Assim sendo, no campo do estético, através da atividade criativa, o objeto criado inclui o seu criador, já que o eu é um sujeito ativo, por isso o caráter de unidade singular e pessoal do objeto estético. Além do mais, a singularidade do objeto estético estaria na forma do conteúdo ou na inter- relação dos dois, isto é, na consideração do conteúdo da forma e da forma do conteúdo (BAKHTIN, 1934-35/1990).

Se nos detivemos no texto de Bakhtin Questões de literatura e de estética (1934-35/1990), foi pela procura de variados elementos inspiradores para nossa análise posterior, ainda que a discussão que Bakhtin tenha feito se oriente à singularidade e à significação estética da obra artística. No nosso caso, estamos frente a um material digital composto por uma página web e por vídeoaulas, razão pela qual falamos apenas em nos inspirar na perspectiva bakhtiniana.

Nesse trajeto teórico, observamos, por um lado, a possibilidade de estudar uma obra do ponto de vista científico, material e linguístico, ou seja, uma análise cognitiva externa da obra. E, por outro, o estudo de uma obra do ponto de vista da relação axiológica entre autor e auditório; portanto, o estudo do gênero do ponto de vista arquitetônico que se realiza através de métodos composicionais, isto é, que liga valores morais e físicos com determinadas formas de composição.

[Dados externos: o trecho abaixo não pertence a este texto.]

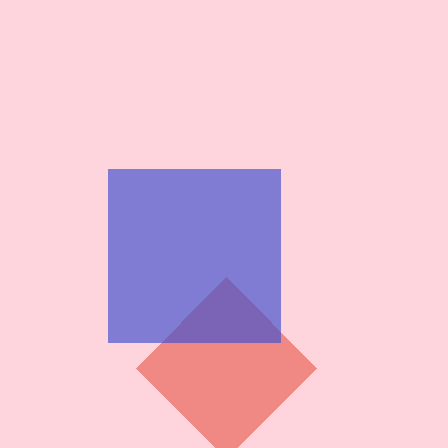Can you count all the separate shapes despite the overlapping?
Yes, there are 2 separate shapes.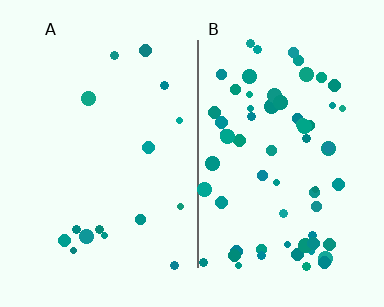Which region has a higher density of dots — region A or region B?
B (the right).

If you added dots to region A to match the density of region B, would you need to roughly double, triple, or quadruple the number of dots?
Approximately quadruple.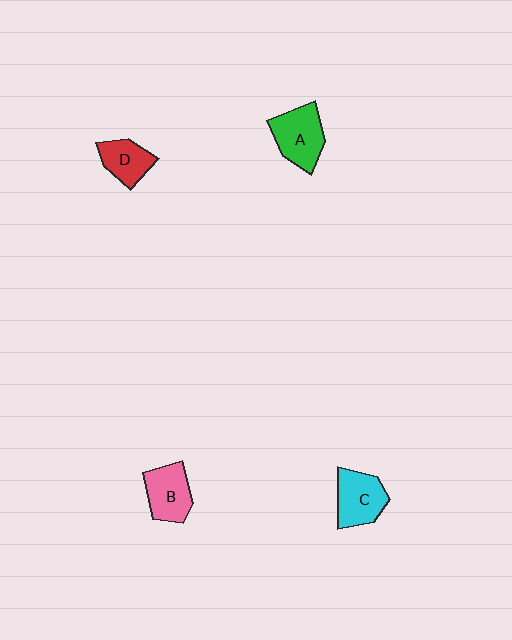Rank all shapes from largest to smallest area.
From largest to smallest: A (green), C (cyan), B (pink), D (red).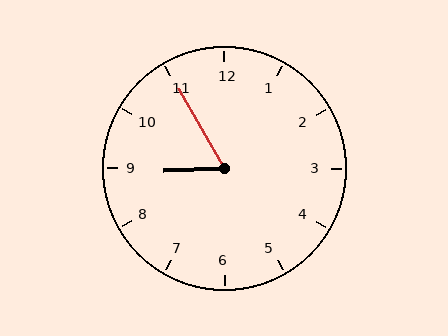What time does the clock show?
8:55.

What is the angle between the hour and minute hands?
Approximately 62 degrees.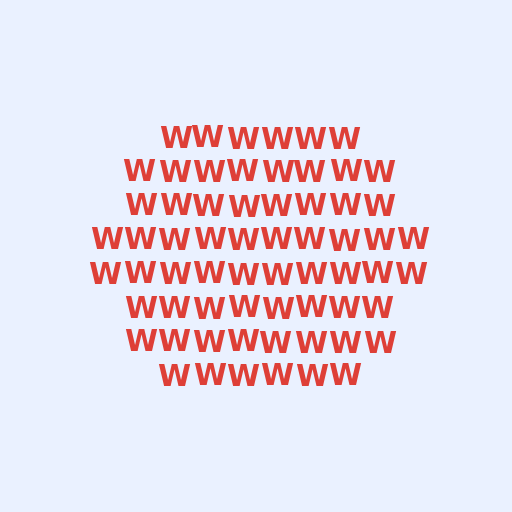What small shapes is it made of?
It is made of small letter W's.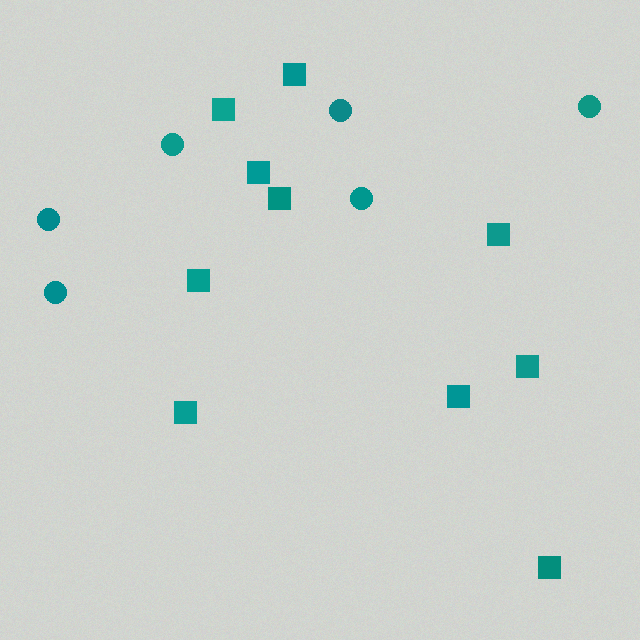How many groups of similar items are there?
There are 2 groups: one group of circles (6) and one group of squares (10).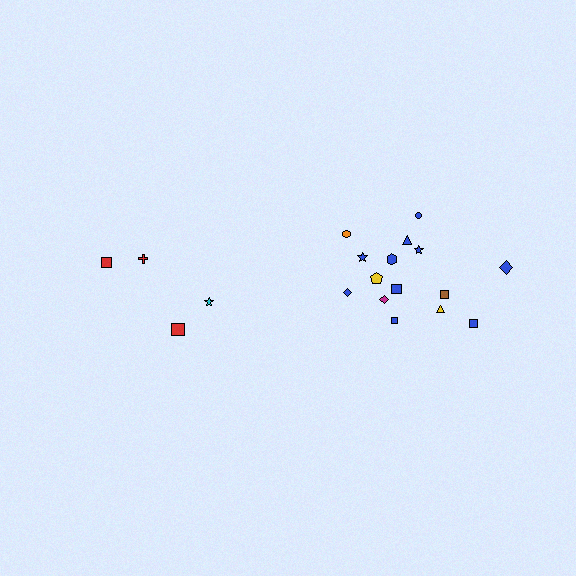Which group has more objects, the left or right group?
The right group.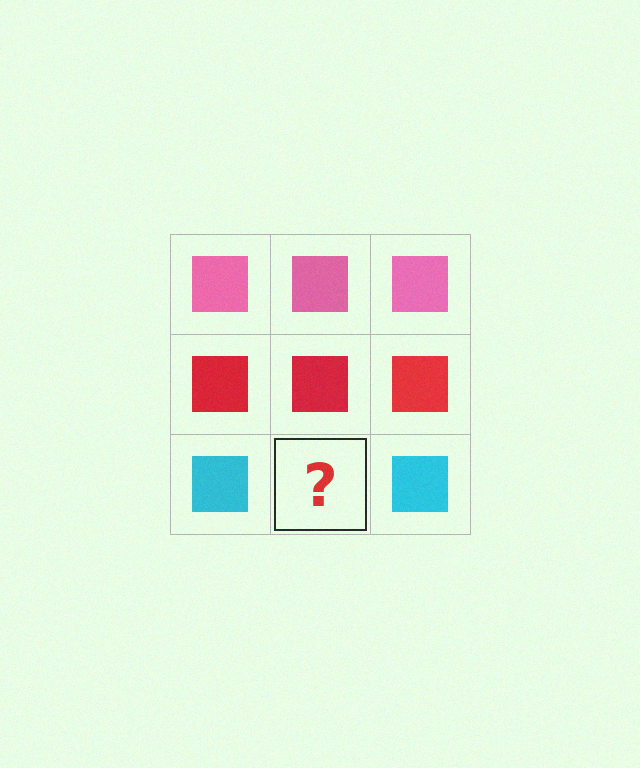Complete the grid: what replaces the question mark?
The question mark should be replaced with a cyan square.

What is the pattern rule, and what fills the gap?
The rule is that each row has a consistent color. The gap should be filled with a cyan square.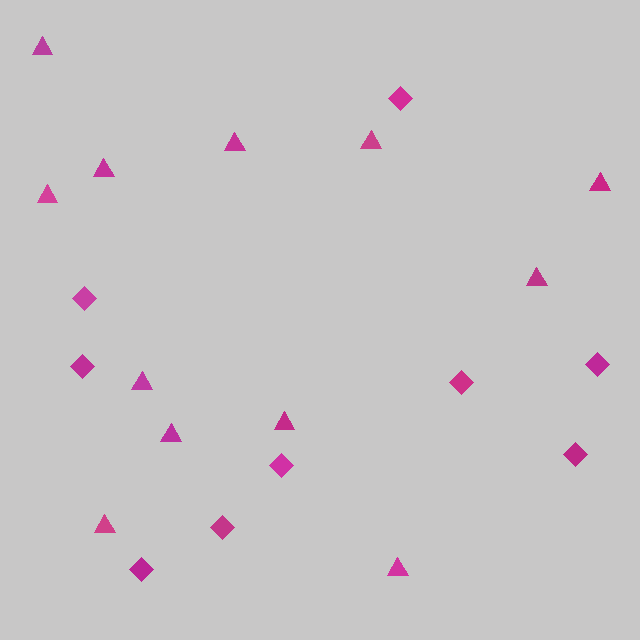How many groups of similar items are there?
There are 2 groups: one group of diamonds (9) and one group of triangles (12).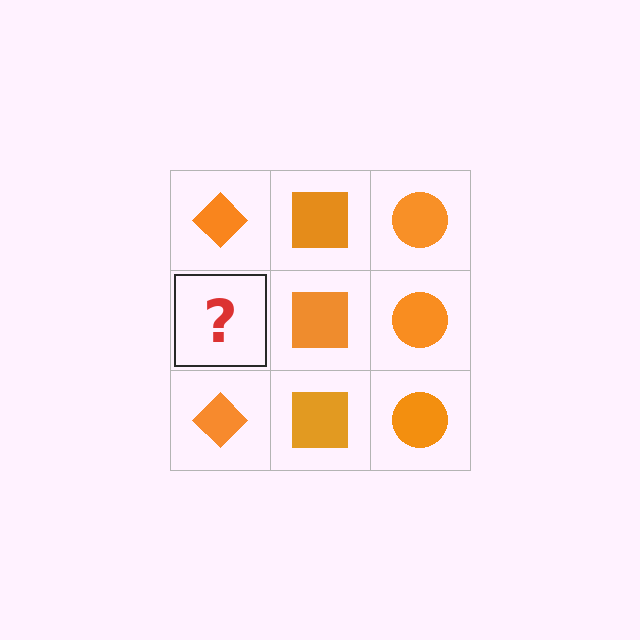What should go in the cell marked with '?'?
The missing cell should contain an orange diamond.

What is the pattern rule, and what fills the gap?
The rule is that each column has a consistent shape. The gap should be filled with an orange diamond.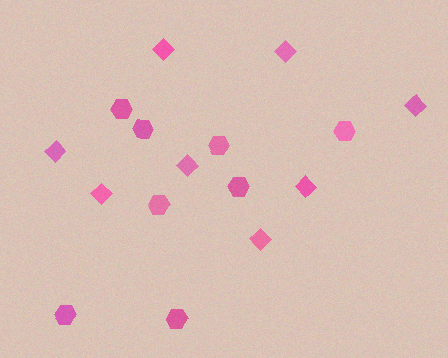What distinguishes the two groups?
There are 2 groups: one group of hexagons (8) and one group of diamonds (8).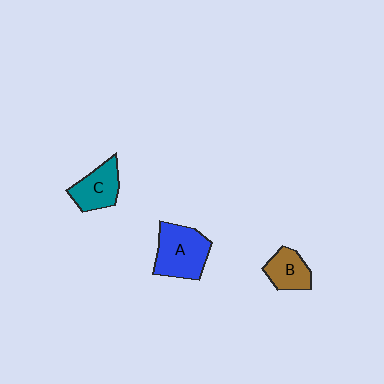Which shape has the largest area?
Shape A (blue).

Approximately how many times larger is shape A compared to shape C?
Approximately 1.4 times.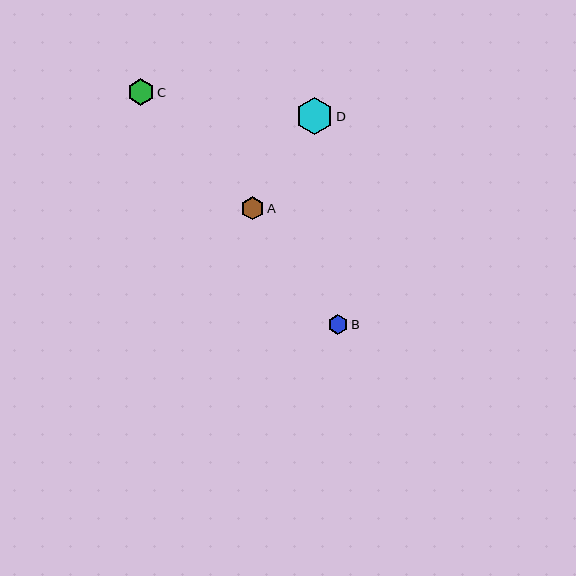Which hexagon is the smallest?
Hexagon B is the smallest with a size of approximately 20 pixels.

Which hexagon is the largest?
Hexagon D is the largest with a size of approximately 36 pixels.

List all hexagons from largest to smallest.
From largest to smallest: D, C, A, B.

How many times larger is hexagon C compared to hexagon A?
Hexagon C is approximately 1.2 times the size of hexagon A.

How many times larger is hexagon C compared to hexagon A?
Hexagon C is approximately 1.2 times the size of hexagon A.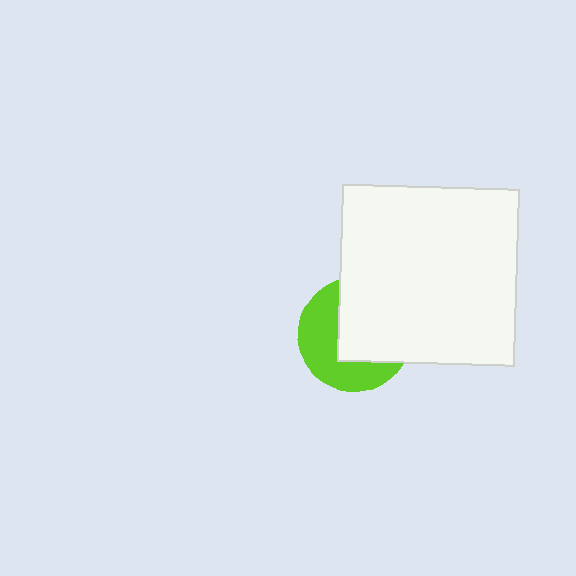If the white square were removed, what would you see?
You would see the complete lime circle.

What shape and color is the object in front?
The object in front is a white square.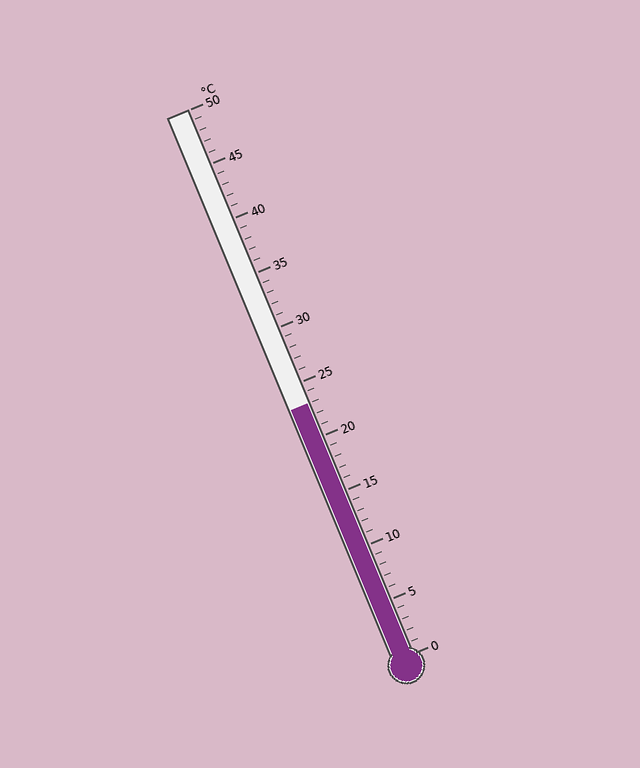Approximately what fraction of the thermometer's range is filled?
The thermometer is filled to approximately 45% of its range.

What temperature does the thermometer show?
The thermometer shows approximately 23°C.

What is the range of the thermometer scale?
The thermometer scale ranges from 0°C to 50°C.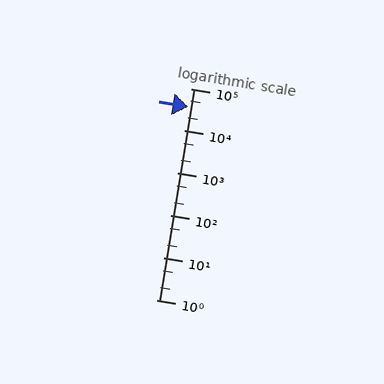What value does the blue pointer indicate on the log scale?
The pointer indicates approximately 37000.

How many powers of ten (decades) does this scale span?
The scale spans 5 decades, from 1 to 100000.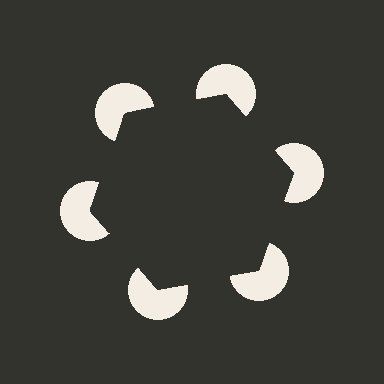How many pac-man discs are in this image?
There are 6 — one at each vertex of the illusory hexagon.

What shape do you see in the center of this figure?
An illusory hexagon — its edges are inferred from the aligned wedge cuts in the pac-man discs, not physically drawn.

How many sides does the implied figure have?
6 sides.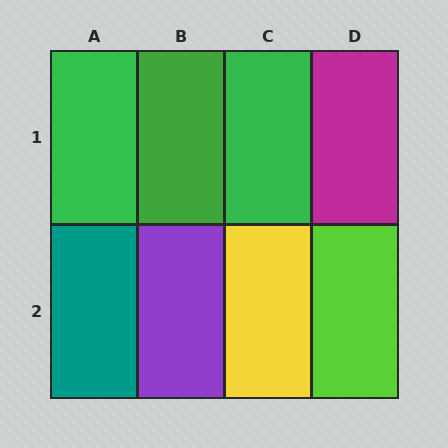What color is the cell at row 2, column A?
Teal.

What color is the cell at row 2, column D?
Lime.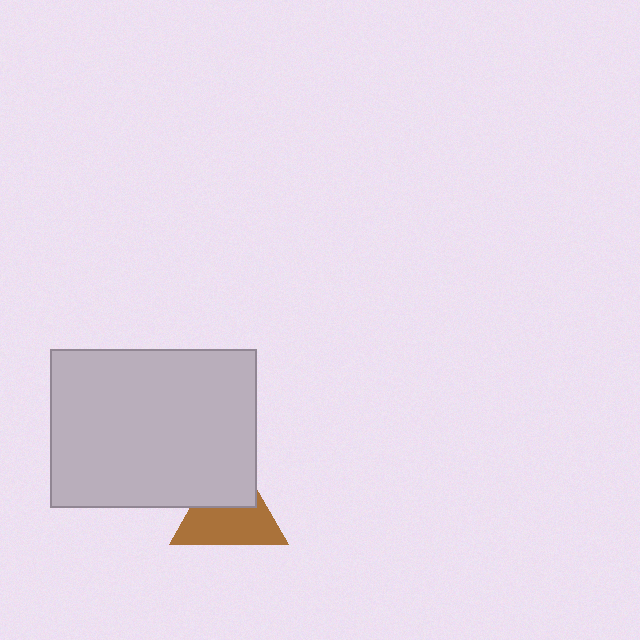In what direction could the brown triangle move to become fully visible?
The brown triangle could move down. That would shift it out from behind the light gray rectangle entirely.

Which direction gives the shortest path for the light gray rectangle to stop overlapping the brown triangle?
Moving up gives the shortest separation.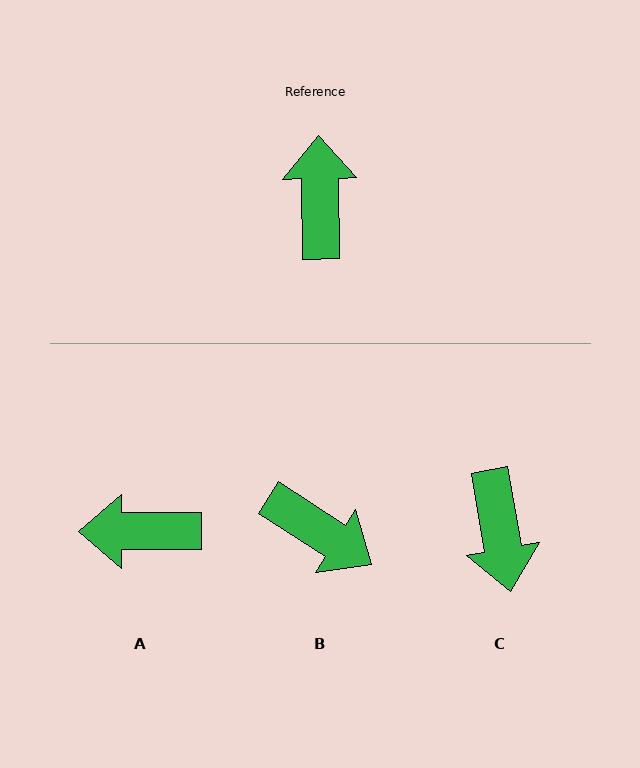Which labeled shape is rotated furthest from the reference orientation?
C, about 171 degrees away.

Por sinalizar a hibridação, o texto mencionado se destaca, pois Bakhtin exprime a possibilidade de compreender a transferência das formas estéticas para o comportamento ético e para o domínio do conhecimento, assim como a interdependência entre arte e outras formas de criação cultural, em um processo de transformação histórica dessas formas. Se sob uma perspectiva o conhecimento ignora os valores e o ato ético aparece como dever para com a realidade, sob outra a estética apresentaria um caráter receptivo. Assim sendo, entre o conhecimento, o ato ético e a estética são possíveis diversas relações analíticas: ética e beleza podem ser estudadas como objetos de conhecimentos, embora para isso precisem ser submetidas às leis do conhecimento; o conhecimento e o ato ético podem ser evocados pela atividade estética; além disso, na estética a forma encarnaria o estético e permitiria a interpenetração da forma e do conteúdo, assim, a arte poderia submeter ao ato e ao conhecimento.

51 Na perspectiva proposta por Bakhtin nesse texto, a imagem não é compreendida como representação visual, mas sim como formalização de elementos no conteúdo. Desse modo, a formalização é considerada da perspectiva do material ou elemento técnico. Aliás, a forma precisa ser estudada como forma arquitetônica, em outras palavras, a partir da relação entre a composição e o conteúdo que permite a união dos valores cognitivos e éticos através do autor-criador que constitui a forma estética.

As noções de separação e isolamento são crucias nessa perspectiva analítica, já que permitem a realização ética-cognitiva do conteúdo através da forma criativa, ou melhor, permitem que o autor criador se torne um aspecto constitutivo da obra. Assim, na atividade criativa o material poderia ser superado sem sair dele, pois o sentimento da atividade criativa poderia se relacionar com a unidade do acontecimento ético, e o cognitivo poderia ser organizado através do significado do material, o que permite, por exemplo, que a poesia apresente um acabamento da forma a partir de um sentimento de uma atividade. Dessa forma, para Bakhtin o objeto incluiria o seu criador no campo estético.